Es por todas estas formas de expresarnos en nuestra lengua y de fomentar nuestra cultura que el mundo de las fallas no se podría concebir sin la literatura que las conforma. Porque si esta literatura no existiera, las fallas, sus explicaciones, y todo lo que rodea a nuestra fiesta marcera, morirían cada año devoradas por el fuego la noche del 19 de marzo, sin dejar ningún testimonio escrito ni ningún recuerdo que salvaguarde unas raíces con tanta historia como son las fallas.

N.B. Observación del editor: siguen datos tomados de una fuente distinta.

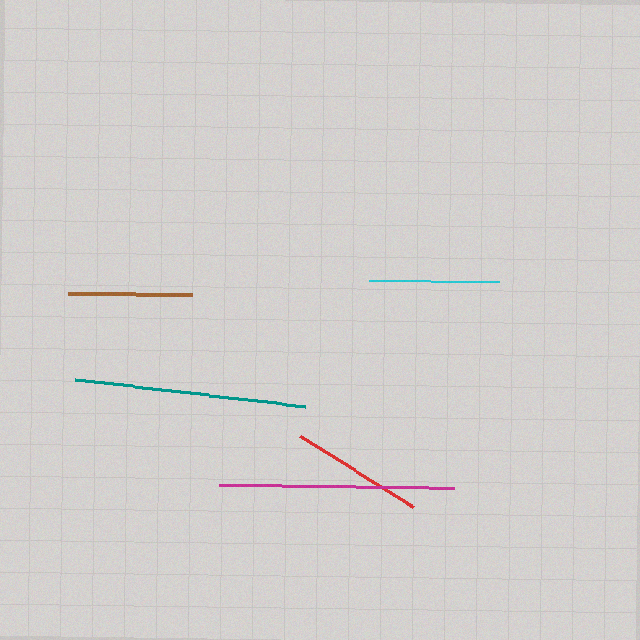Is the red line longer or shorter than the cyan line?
The red and cyan lines are approximately the same length (about 134 and 130 pixels).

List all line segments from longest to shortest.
From longest to shortest: magenta and teal (about equal), red, cyan and brown (about equal).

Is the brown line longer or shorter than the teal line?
The teal line is longer than the brown line.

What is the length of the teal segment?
The teal segment is approximately 231 pixels long.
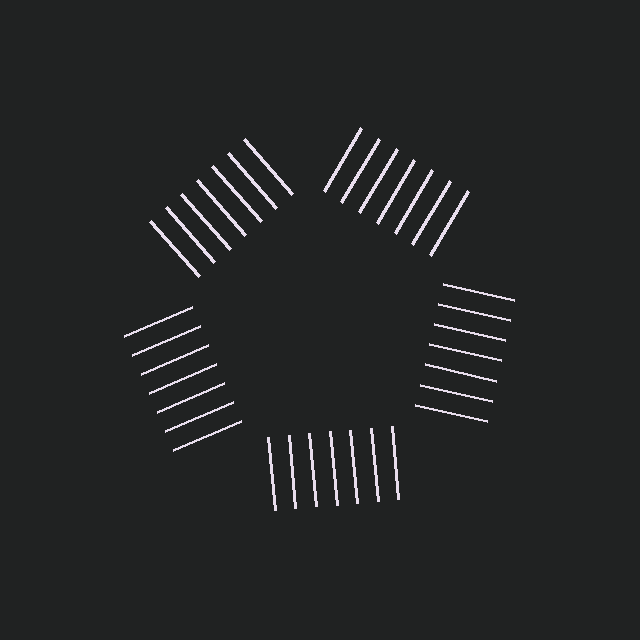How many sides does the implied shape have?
5 sides — the line-ends trace a pentagon.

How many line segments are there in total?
35 — 7 along each of the 5 edges.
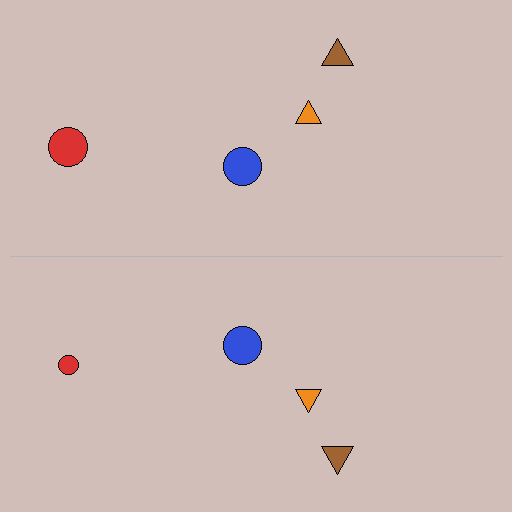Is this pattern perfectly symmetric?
No, the pattern is not perfectly symmetric. The red circle on the bottom side has a different size than its mirror counterpart.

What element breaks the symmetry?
The red circle on the bottom side has a different size than its mirror counterpart.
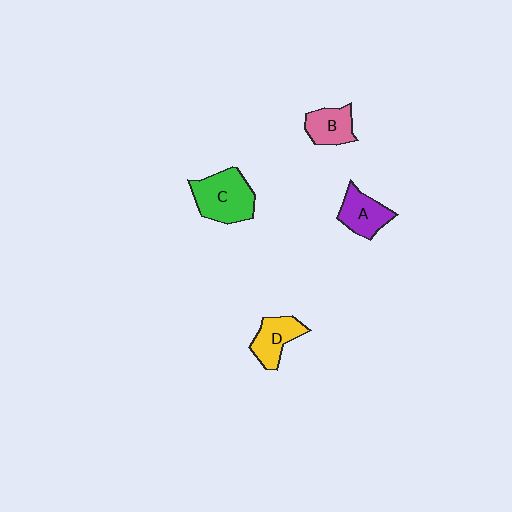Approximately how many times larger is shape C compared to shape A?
Approximately 1.5 times.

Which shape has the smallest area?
Shape B (pink).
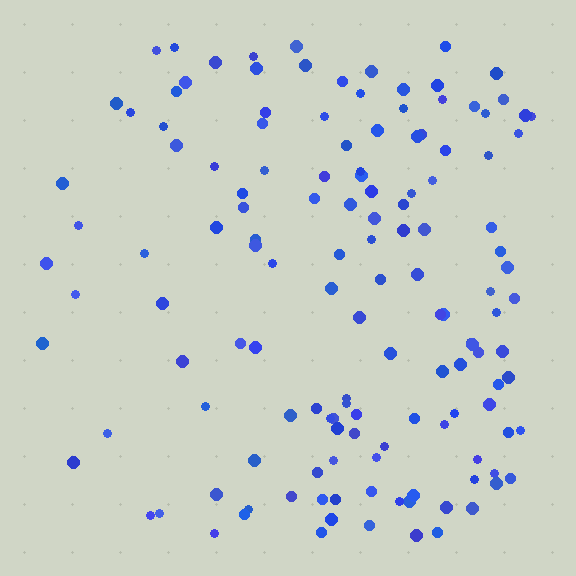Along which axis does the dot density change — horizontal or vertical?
Horizontal.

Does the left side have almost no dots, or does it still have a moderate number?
Still a moderate number, just noticeably fewer than the right.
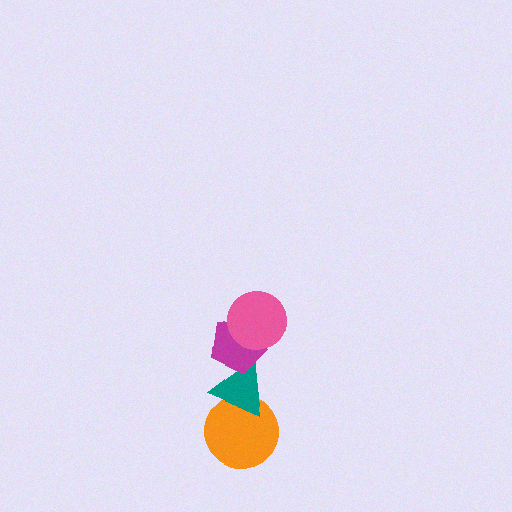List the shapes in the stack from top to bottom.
From top to bottom: the pink circle, the magenta pentagon, the teal triangle, the orange circle.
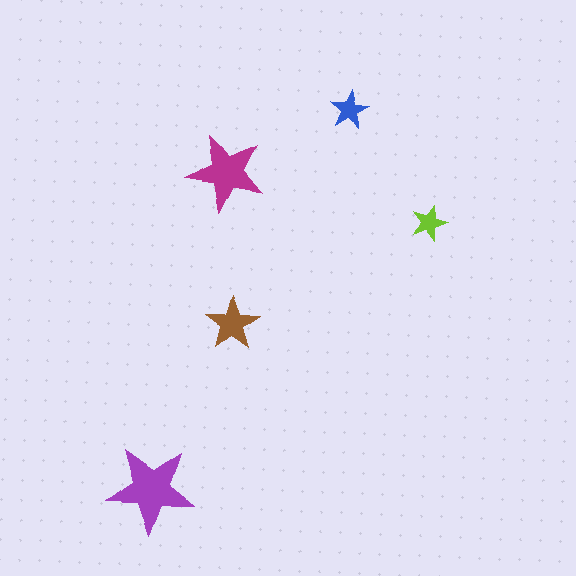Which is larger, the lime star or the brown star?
The brown one.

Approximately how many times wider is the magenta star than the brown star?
About 1.5 times wider.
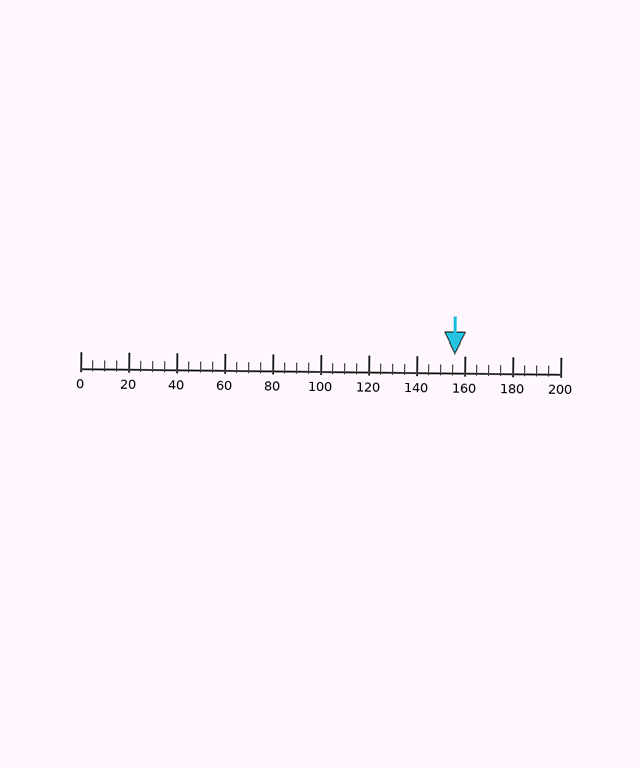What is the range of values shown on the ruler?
The ruler shows values from 0 to 200.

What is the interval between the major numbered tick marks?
The major tick marks are spaced 20 units apart.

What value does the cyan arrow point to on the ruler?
The cyan arrow points to approximately 156.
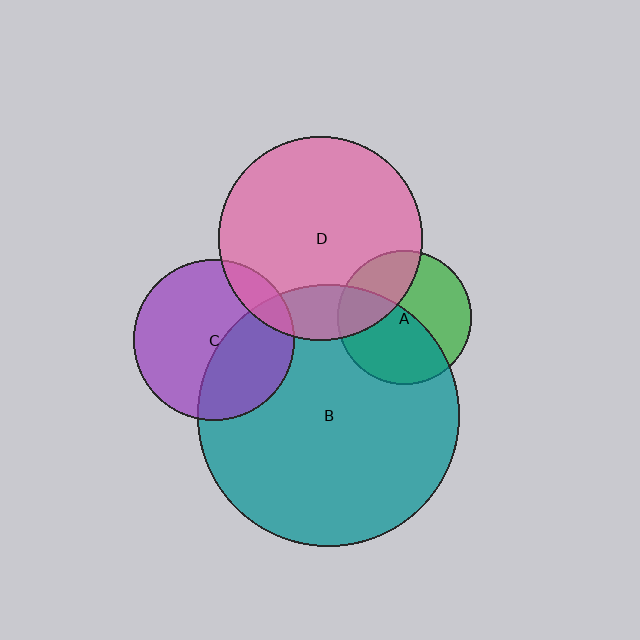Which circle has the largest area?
Circle B (teal).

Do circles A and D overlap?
Yes.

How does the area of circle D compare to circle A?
Approximately 2.3 times.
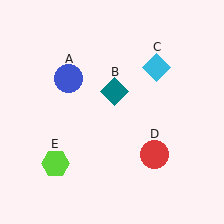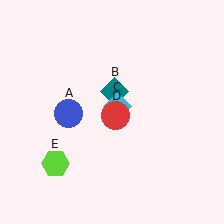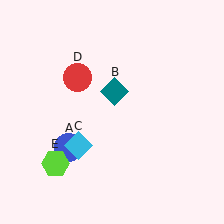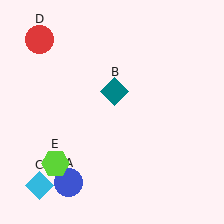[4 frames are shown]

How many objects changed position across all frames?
3 objects changed position: blue circle (object A), cyan diamond (object C), red circle (object D).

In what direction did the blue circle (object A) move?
The blue circle (object A) moved down.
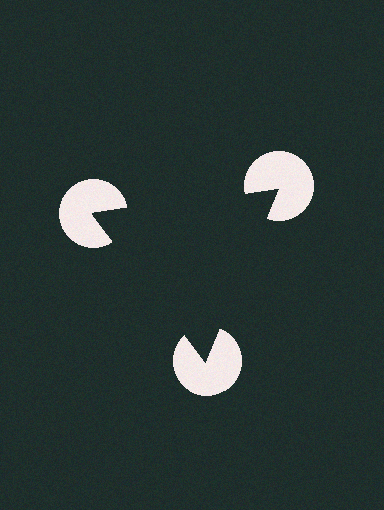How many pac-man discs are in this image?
There are 3 — one at each vertex of the illusory triangle.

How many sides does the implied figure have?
3 sides.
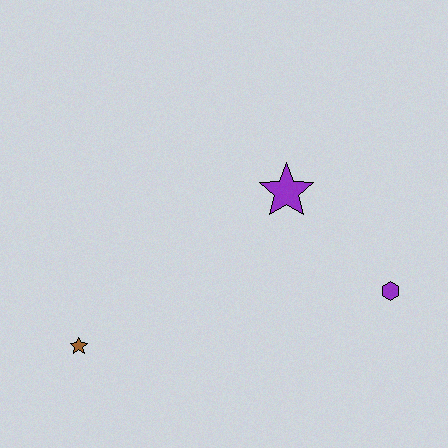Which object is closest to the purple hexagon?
The purple star is closest to the purple hexagon.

Conservar nuestra literatura y engrandecerla año tras año es el mejor legado que nuestra fiesta puede dejar a nuestros descendientes, para que puedan apreciar el esfuerzo de las generaciones posteriores por mantener nuestras tradiciones, y que nuestra fiesta nunca muera en el recuerdo. Porque no debemos olvidar que las fallas, sin su literatura, en muchas ocasiones no cobrarían sentido y dejarían de ser lo que son: la mejor fiesta del mundo.

Gaby Collado
Docente, poeta y fallero

Bibliografía: Mètrica Fallera, Ríos i Guinot, Santiago. El llibret de la falla: explicació i relació de la festa, 1855-1899, València: Generalitat Valenciana, 2014, Marín i Garcia, Josep Lluís (coord.). Revista d'Estudis Fallers, artículo «Sobre els primers versos fallers: un manuscrit del 1850», Marín i Garcia, Josep Lluís. Vídeo Exposició: El llibret de Falla, coordinado por la Generalitat Valenciana. www.distritofallas.com. www.fallas.com. valenciaactua.es. www.estudisfallers.org. valenciaplaza.com. www.lasprovincias.es. www.cronistasoficiales.com. bivaldi.gva.es.